What does it mean when a cosigner/co-borrower signs a mortgage? If you have a cosigner or co-borrower helping you take out a mortgage, you don't have to worry about your credit score or cash reserves. The mortgage lender will look at the cosigner or co-borrower's credit score and savings in addition to yours.
What credit score is needed for a co-signer? As a co-signer, you stand in the primary applicant's place during the approval process. You'll need a minimum 580 median score for an FHA or VA loan.
Even if the person isn't living with you and is only helping you make the monthly payments, a cosigner's income will be considered by the bank. Of course, the key factor is to ensure that your cosigner has a good employment history, stable income, and good credit history.
Who Qualifies as a Cosigner? To be a cosigner, your friend or family member must meet certain requirements. Although there might not be a required credit score, a cosigner typically will need credit in the very good or exceptional range—670 or better.
The cosigner must have good enough credit to improve the loan qualifications. This is a common process for first-time homebuyers, who tend not to have the full, positive credit history of other buyers.
If you're applying for an FHA home loan, you aren't forced to apply and be responsible for the debt all by yourself--FHA rules allow a co-borrower or cosigner to apply alongside the borrower.

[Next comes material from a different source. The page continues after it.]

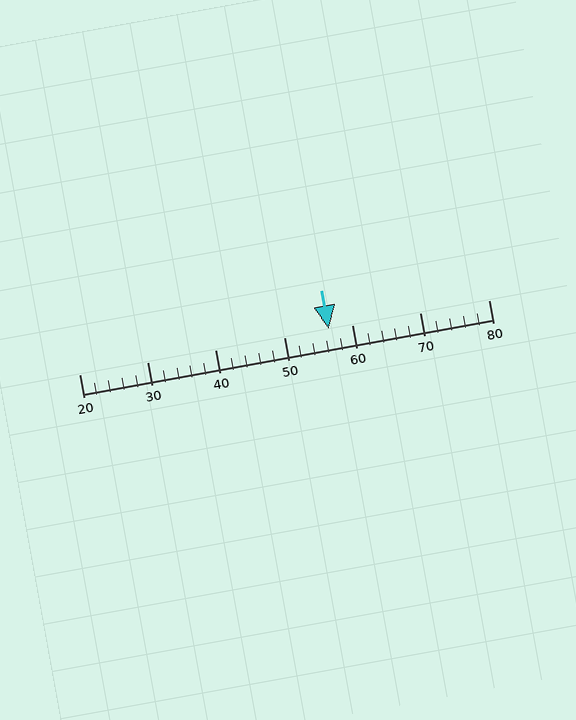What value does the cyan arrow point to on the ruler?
The cyan arrow points to approximately 56.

Having a co-borrower or cosigner may improve the FHA loan applicant's chances of getting approved for the mortgage.
Sometimes lenders will deny a loan if the person has too much debt. Cosigning on student loans, a car loan, or a mortgage could add a significant amount of debt for the cosigner. If the cosigner thinks that they will need to apply for a large loan soon after cosigning, the cosigner could be denied.
If you are a cosigner on someone else's account, it's very important that you check your credit reports (you can get them for free once per year from each of the three major credit reporting agencies through AnnualCreditReport.com).

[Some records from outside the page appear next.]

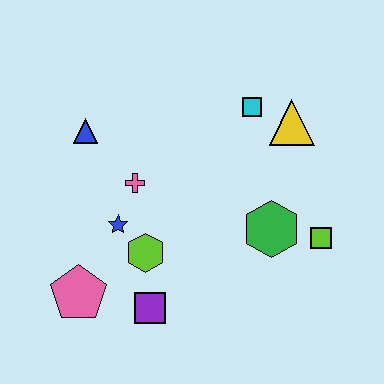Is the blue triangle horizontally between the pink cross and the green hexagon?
No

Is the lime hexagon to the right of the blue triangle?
Yes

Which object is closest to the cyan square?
The yellow triangle is closest to the cyan square.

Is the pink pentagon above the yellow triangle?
No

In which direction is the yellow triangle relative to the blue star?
The yellow triangle is to the right of the blue star.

The only people you may find to cosign a loan are those that you trust and are close with, often a family member. That cosigner must have good credit because their credit gets run to make sure that they are in good standing. Only if they are deemed acceptable can someone with bad credit get their loan.

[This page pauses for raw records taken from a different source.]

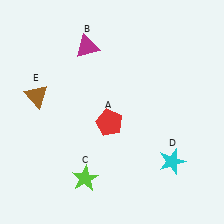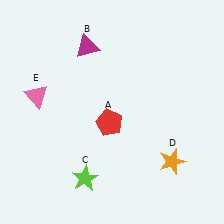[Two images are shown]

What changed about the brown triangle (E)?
In Image 1, E is brown. In Image 2, it changed to pink.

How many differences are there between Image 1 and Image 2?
There are 2 differences between the two images.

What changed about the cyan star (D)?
In Image 1, D is cyan. In Image 2, it changed to orange.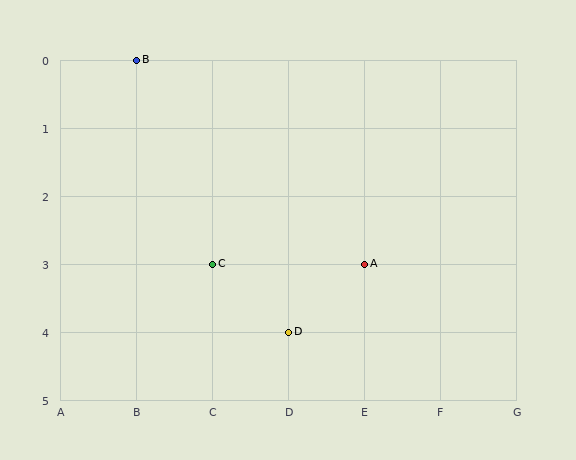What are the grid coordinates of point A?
Point A is at grid coordinates (E, 3).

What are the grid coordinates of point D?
Point D is at grid coordinates (D, 4).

The auto loan co-signer equally accepts the loan debt responsibility along with the primary borrower, the person who will own and drive the car. Three things every co-signer should know: The cosigner is responsible for paying back loan if the primary signer stops paying or is unable to pay.
Having a cosigner with a strong credit score makes lenders less nervous about giving you a personal loan if your own credit isn't great. If you don't make your payments, they can request them from your cosigner. Still, getting a cosigner might not be easy, as cosigners take on significant risk.
A cosigner goes on the mortgage with the primary borrowers. If the borrowers don't fully qualify for the loan on their own (usually due to deficiencies in income, credit, down payment, or all three) the cosigner's better credit and financial situation make the mortgage application stronger.
To purchase a $300K house, you may need to make between $50,000 and $74,500 a year. This is a rule of thumb, and the specific salary will vary depending on your credit score, debt-to-income ratio, the type of home loan, loan term, and mortgage rate.
No down payment is required for VA, USDA and doctor loan programs detailed above. What credit score do I need to buy a house with no money down? No-down-payment lenders usually set 620 as the lowest credit score to buy a house.
Being a co-signer itself does not affect your credit score. Your score may, however, be negatively affected if the main account holder misses payments.
A cosigner with good credit improves the primary borrower's overall creditworthiness, meaning lenders are more likely to approve the loan or offer better rates.
If the conditions are met, the lender will remove the cosigner from the loan. The lender may require two years of on-time payments, for example. If that's the case, after the 24th consecutive month of payments, there'd be an opportunity to get the cosigner off the loan.
Unfortunately, the answer is no. That's because a mortgage underwriter will default to the lower of the two credit scores in a joint mortgage application. For example, let's assume we receive an application from a homebuyer who has a credit score of 550 which is too low to qualify for a conventional loan.
Typically, subprime lenders ask that cosigners have a minimum monthly income of $1,500 to $2,000 a month before taxes from one job. They also check to see that they have a qualifying debt to income (DTI) ratio of no more than 45% to 50% of their monthly income.
Reasons for an FHA Rejection
There are three popular reasons you have been denied for an FHA loan–bad credit, high debt-to-income ratio, and overall insufficient money to cover the down payment and closing costs.
The down payment
The fact that you're adding a cosigner to your loan does not make a down payment requirement go away. According to the most recent guidelines from the Federal National Mortgage Association (or “Fannie Mae”) – the loan-to-value ratio on the property being purchased cannot exceed 95%.
Minimum FHA loan credit score requirement
The minimum credit score to qualify for an FHA loan is 580 with a down payment of 3.5 percent. If you can bump up your down payment to at least 10 percent, you can have a credit score as low as 500 and still qualify.